Van Hook, who has since earned her doctorate, was talking about the fact that she was so stressed out by the life of a student at an academic medical center that she occasionally broke down and bawled in her mentor’s office.
I’ve cried in front of my boss, the director of my graduate program … countless friends, several thesis committee members, and a couple qualifying exam committee members if I’m not mistaken.
It was a brave admission, but the response was cathartic. The comments poured in, saying she was not alone:
first year ohsu grad student here: found myself sobbing alone in the bathroom today after a humiliatingly failed experiment, feeling like my life was unraveling before my eyes – your post really goes a long way to reassure me that maybe I’m still on track after all.
Have you, as a med student or grad student, felt the same way?
Well, chances are, you have, says a study (yes, an actual study!) done by Harvard Medical School, Crying: experiences and attitudes of third-year medical students and interns.
Sixty-nine percent of students and 74 percent of interns self-reported crying for reasons related to medicine. For both, the most common cause was “burnout.” … Seventy-three percent of students and 68 percent of interns thought discussion of physicians’ crying was inadequate.

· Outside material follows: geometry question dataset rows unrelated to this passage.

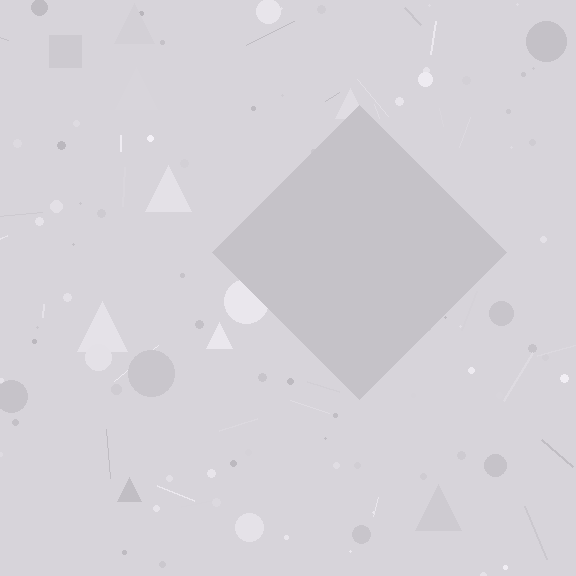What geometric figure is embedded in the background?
A diamond is embedded in the background.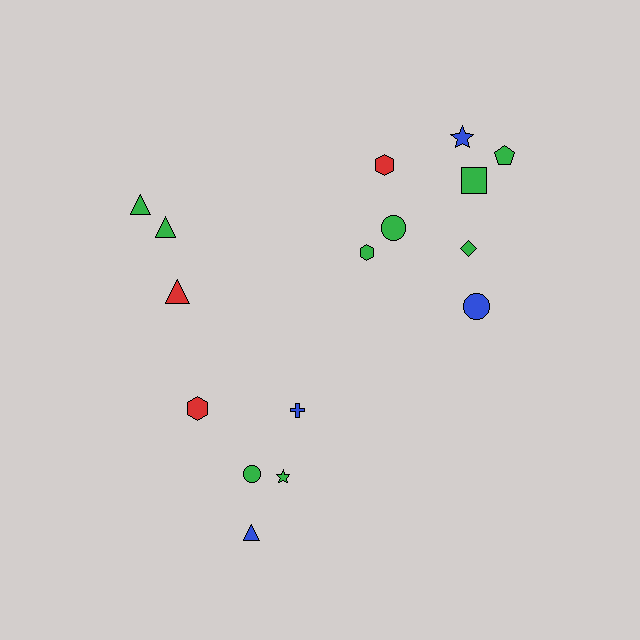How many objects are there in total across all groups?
There are 16 objects.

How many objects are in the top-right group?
There are 8 objects.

One of the conclusions was: Trainees want more discussions of crying.
So here we go.
Here’s a blog titled First day in the OR, aka crying in public:
Here’s the confession: I totally cried.
I won’t go into the details, but suffice it to say that someone with more seniority than myself (not hard to achieve that level of seniority, by the way) made a mistake, and it was blamed on me. And the scrub nurse was not happy. Not happy at all.

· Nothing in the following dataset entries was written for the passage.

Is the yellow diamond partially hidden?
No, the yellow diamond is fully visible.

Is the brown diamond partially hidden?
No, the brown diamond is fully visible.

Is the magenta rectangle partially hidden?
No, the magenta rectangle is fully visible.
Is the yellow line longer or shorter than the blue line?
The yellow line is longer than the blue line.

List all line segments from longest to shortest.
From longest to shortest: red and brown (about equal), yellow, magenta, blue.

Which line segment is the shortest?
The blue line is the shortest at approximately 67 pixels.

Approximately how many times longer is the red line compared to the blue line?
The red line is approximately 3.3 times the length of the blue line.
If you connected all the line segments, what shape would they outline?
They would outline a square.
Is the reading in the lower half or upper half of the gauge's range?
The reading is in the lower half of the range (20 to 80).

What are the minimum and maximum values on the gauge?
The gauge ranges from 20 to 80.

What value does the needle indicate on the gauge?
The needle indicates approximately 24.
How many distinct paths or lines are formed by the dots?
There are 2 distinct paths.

So I cried. I was so upset – I knew how unfair it was, and I knew it hadn’t been my fault, but still – someone was yelling at me, and telling me I had done something wrong.

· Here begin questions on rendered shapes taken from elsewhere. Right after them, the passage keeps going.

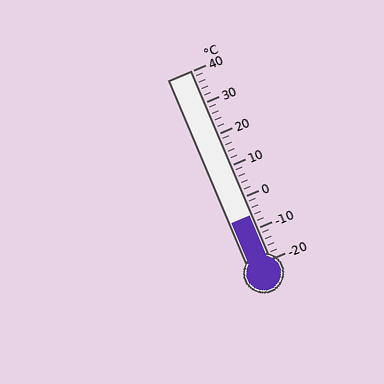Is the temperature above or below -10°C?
The temperature is above -10°C.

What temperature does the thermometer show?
The thermometer shows approximately -6°C.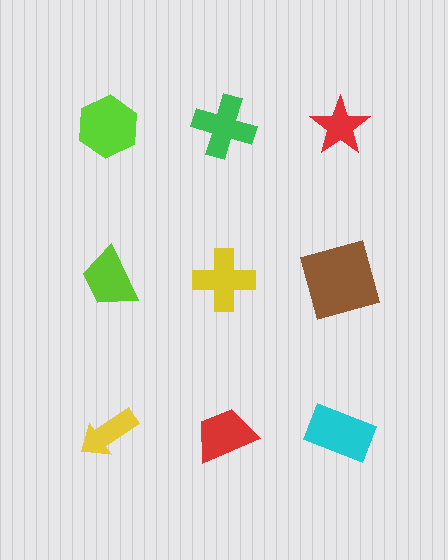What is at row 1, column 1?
A lime hexagon.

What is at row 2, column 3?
A brown square.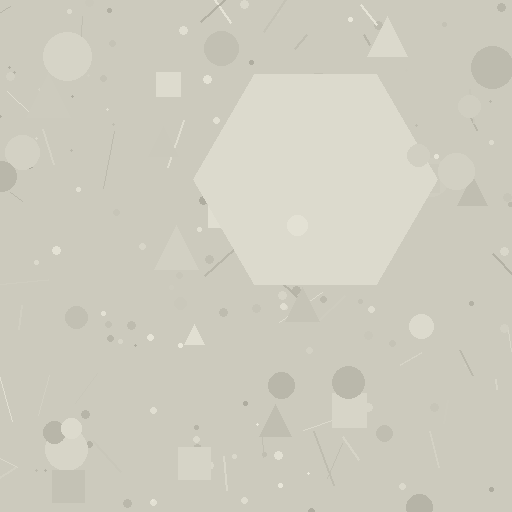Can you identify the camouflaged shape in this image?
The camouflaged shape is a hexagon.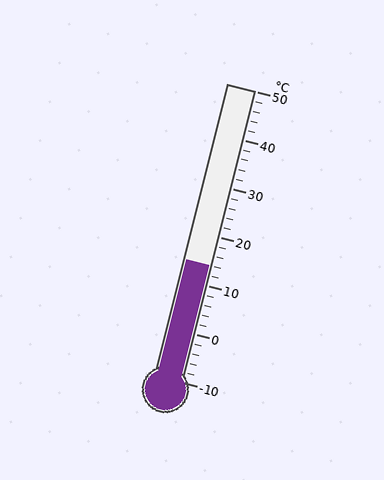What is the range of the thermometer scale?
The thermometer scale ranges from -10°C to 50°C.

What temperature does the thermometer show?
The thermometer shows approximately 14°C.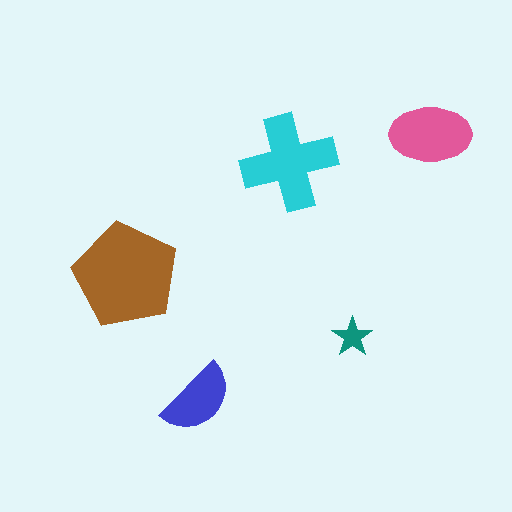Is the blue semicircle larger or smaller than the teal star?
Larger.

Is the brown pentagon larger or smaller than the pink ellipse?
Larger.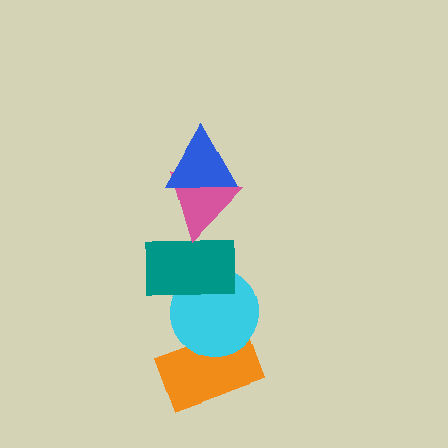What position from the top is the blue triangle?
The blue triangle is 1st from the top.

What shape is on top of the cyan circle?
The teal rectangle is on top of the cyan circle.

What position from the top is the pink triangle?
The pink triangle is 2nd from the top.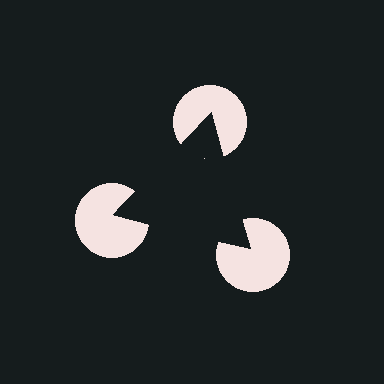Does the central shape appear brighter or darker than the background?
It typically appears slightly darker than the background, even though no actual brightness change is drawn.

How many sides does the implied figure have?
3 sides.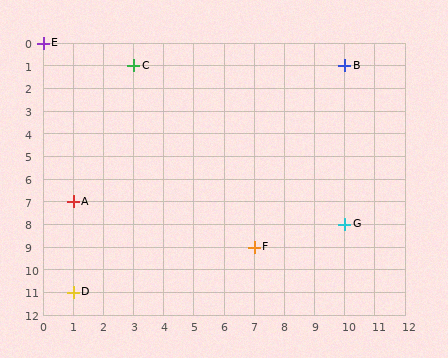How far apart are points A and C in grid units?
Points A and C are 2 columns and 6 rows apart (about 6.3 grid units diagonally).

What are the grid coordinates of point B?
Point B is at grid coordinates (10, 1).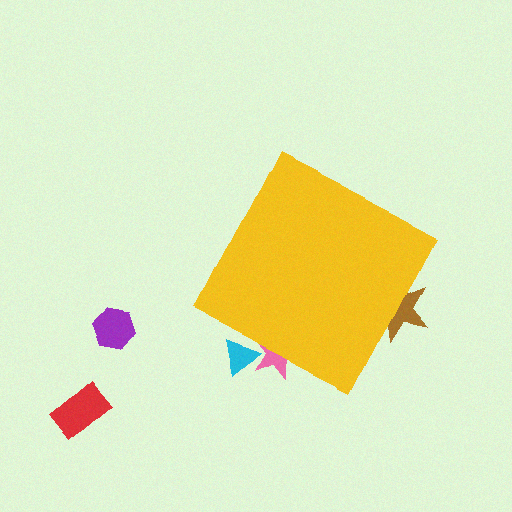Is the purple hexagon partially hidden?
No, the purple hexagon is fully visible.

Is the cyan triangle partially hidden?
No, the cyan triangle is fully visible.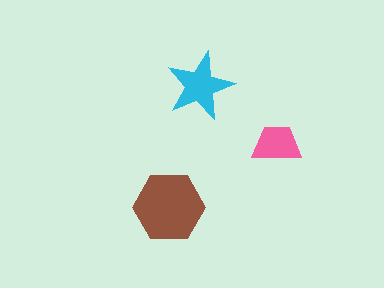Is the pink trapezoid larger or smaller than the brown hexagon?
Smaller.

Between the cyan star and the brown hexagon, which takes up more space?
The brown hexagon.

In med school… wow, it happened a lot. After exams, before exams, just randomly in the locker room. I remember during my surgery clerkship, we were having a workshop on tying knots, and one student was having trouble with her knots and burst into tears. I still remember what she said: “I don’t even feel that sad. I’m just SO TIRED.”
So, go ahead. Let it out. You aren’t alone. Take advantage of the resources offered by the Counseling and Student Development Center. And share some of your own “crying in science” stories in the comments. We’ll all feel better.